I came across people passing data objects as:
declaration:
DataObject * data = 0;
calling it as:
SomeMethod( data );
definition of Somethod:
void SomeMethod(SomeObject * & object)
My obvious question is, when and why do you have to do this (& *)? Is it passing the pointer as reference?
Is it passing the pointer as reference?
Yes, that's exactly what it is doing.
This is useful if you want to modify the pointer itself, rather than the data it is pointing to. Remember that C++ passes by value, so if you pass SomeObject*, you are passing a copy of the pointer to SomeObject.
Obviously if you want to modify the pointer's value (vs the pointee). The alternative would be a pointer to pointer.
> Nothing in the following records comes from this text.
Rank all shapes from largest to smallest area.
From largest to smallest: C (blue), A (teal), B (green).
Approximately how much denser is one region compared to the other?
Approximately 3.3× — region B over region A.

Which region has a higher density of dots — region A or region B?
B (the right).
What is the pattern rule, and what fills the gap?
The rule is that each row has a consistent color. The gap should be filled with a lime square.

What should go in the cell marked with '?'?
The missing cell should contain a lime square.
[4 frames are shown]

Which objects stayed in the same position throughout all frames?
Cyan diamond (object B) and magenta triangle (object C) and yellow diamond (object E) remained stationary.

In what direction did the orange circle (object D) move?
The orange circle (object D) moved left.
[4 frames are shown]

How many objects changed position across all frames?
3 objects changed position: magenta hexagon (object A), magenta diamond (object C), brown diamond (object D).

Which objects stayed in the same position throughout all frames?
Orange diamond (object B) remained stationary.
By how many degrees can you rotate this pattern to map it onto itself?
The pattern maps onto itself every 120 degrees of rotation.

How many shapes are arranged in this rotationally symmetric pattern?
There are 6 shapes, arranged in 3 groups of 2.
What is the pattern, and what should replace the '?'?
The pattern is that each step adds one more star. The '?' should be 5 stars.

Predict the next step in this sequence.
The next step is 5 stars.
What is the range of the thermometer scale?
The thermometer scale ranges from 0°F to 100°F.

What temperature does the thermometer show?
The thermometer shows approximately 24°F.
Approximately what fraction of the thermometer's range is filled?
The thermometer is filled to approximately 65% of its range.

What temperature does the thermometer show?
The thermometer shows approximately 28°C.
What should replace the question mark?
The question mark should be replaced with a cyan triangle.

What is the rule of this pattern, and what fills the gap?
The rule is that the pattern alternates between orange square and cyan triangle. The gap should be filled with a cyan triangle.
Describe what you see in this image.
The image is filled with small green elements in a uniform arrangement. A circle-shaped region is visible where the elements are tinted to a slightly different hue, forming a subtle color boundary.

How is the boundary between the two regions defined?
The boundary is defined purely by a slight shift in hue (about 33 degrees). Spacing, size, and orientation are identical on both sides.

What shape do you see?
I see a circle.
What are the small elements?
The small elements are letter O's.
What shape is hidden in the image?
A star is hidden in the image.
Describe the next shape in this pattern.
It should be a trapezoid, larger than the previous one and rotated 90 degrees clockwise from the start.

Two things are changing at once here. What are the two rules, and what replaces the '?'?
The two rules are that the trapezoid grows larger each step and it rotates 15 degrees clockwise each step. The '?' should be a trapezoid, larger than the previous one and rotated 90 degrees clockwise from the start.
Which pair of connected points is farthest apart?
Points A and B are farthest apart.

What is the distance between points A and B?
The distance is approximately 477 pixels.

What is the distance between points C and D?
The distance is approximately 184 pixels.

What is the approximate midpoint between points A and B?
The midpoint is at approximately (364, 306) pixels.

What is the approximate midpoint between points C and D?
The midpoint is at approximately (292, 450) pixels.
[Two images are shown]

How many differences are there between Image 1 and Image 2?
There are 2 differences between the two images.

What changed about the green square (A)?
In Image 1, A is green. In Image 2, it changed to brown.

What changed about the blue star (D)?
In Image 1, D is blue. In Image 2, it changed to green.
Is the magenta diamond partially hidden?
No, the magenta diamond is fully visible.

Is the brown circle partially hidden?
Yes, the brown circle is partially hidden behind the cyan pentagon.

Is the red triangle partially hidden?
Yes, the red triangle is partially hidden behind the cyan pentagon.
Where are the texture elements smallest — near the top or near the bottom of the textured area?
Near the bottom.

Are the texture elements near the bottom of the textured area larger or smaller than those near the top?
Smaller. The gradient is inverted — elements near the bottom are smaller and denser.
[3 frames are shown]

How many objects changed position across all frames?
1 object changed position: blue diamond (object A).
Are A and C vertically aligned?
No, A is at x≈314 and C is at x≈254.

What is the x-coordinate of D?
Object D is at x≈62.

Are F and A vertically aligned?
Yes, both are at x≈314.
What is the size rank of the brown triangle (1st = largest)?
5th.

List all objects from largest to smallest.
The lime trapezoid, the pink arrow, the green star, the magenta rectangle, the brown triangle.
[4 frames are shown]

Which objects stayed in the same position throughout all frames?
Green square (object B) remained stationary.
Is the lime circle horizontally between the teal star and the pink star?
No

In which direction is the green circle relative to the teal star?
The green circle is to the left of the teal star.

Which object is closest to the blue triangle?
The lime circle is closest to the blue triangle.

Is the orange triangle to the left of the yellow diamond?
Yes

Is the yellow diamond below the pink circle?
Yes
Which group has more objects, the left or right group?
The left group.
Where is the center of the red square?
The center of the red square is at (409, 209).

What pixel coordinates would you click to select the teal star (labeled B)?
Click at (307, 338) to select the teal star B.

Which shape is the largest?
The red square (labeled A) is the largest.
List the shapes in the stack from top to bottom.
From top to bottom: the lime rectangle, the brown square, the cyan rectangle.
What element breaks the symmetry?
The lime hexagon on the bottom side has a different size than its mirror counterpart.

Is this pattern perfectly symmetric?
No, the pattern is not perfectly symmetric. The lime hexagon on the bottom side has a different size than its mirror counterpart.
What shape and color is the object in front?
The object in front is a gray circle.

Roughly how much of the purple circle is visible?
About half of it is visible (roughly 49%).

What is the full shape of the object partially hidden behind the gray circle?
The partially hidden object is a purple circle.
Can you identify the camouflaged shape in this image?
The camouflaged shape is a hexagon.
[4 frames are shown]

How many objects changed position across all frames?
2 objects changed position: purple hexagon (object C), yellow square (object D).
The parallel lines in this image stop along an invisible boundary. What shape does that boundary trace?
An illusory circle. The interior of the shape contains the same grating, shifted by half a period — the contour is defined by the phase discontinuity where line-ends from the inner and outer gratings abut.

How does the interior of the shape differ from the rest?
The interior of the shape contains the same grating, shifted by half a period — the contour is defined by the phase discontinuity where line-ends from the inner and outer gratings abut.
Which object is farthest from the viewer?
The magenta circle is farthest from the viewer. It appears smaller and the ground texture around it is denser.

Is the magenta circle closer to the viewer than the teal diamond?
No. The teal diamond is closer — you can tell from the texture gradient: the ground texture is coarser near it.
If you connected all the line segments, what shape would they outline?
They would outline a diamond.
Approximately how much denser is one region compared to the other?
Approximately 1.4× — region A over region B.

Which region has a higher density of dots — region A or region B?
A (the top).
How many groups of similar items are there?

For example, SomeMethod might allocate the object and now the caller has the pointer modified to point to that.
void foo(Bar*& p)
{
p = new Bar(...);
...
}
Yes, exactly!
So, not only can your function SomeMethod refer to the same data as the caller, but it can actually change what the caller points to!
int main() {
SomeObject* data = new SomeObject(1);
cout << data << " -> " << *data; // "0xfffee314 -> 1"
SomeMethod(data);
cout << data << " -> " << *data; // "0xeee32435 -> 2"
}
void SomeMethod(SomeObject*& object) {
delete object;
object = new SomeObject(2);
}
It is passing the pointer as a reference. This is necessary if you intend to modify the pointer that you are passing to the function. For example:
void change(int *ptr)
{
ptr = new int;
*ptr = 5;
}
void change2(int *&ptr)
{
ptr = new int;
*ptr = 5;
}
int a = 4;
int *p = &a;
cout << *p << endl;
change(p);
cout << *p << endl;
change2(p);
cout << *p << endl;
This will output:
4
4
5
Edit: in addition to this, change() is leaking memory.
Consider the following C function:
void giveme(char **p) {
*p = "Hello, World!";
}
Which gives you a string. If we were giving the string as a return value, we would have used just a pointer-to-char: char *giveme(), but since we use an out parameter we must have a pointer to whatever it is we want to return. In this case a pointer to a pointer to char.
One case where you'd meet such code is COM, where the basic function QueryInterface is defined as:
HRESULT QueryInterface(
[in] REFIID riid,
[out] void **ppvObject
);
In the following code we want get an IUnknown somehow, and want to set the pointer pWhatever to point to the IWhatever interface of our object. We call QueryInterface the following way:
IUnknown *pUnk = getIUnknownFromWherever();
IWhatever *pWhatever = NULL;
HRESULT hr;
hr = pUnk->QueryInterface(IID_IWHATEVER, &pWhatever);
Since we want QueryInterface to change the pointer, rather than the pointee (the object it point to) we need to give it the address of the pointer.
Now, the whole point of C++ references is to make life easier in some common scenarios when pointers are used in C. One of them is out parameters. So, the previous two code fragments in C++ could have been:
// Assume IUnknown::QueryInterface was defined as:
HRESULT QueryInterface(
[in] REFIID riid,
[out] void *&ppvObject
);
// Now using it could have been somewhat less verbose
// and error prone thanks to references:
IUnknown *pUnk = getIUnknownFromWherever();
IWhatever *pWhatever = NULL;
HRESULT hr;
hr = pUnk->QueryInterface(IID_IWHATEVER, pWhatever);
// We're not passing pWhatever, but rather a reference to
// it - but since it's a C++ reference rather than a pointer,
// we don't need to explicitly use the address-of(&) operator
And that's it. The point of passing a pointer as reference is basically the same as passing any parameter as non-const reference - have the callee change it. Here we want a pointer (rather than an int or a double) changed so we pass a reference to a pointer.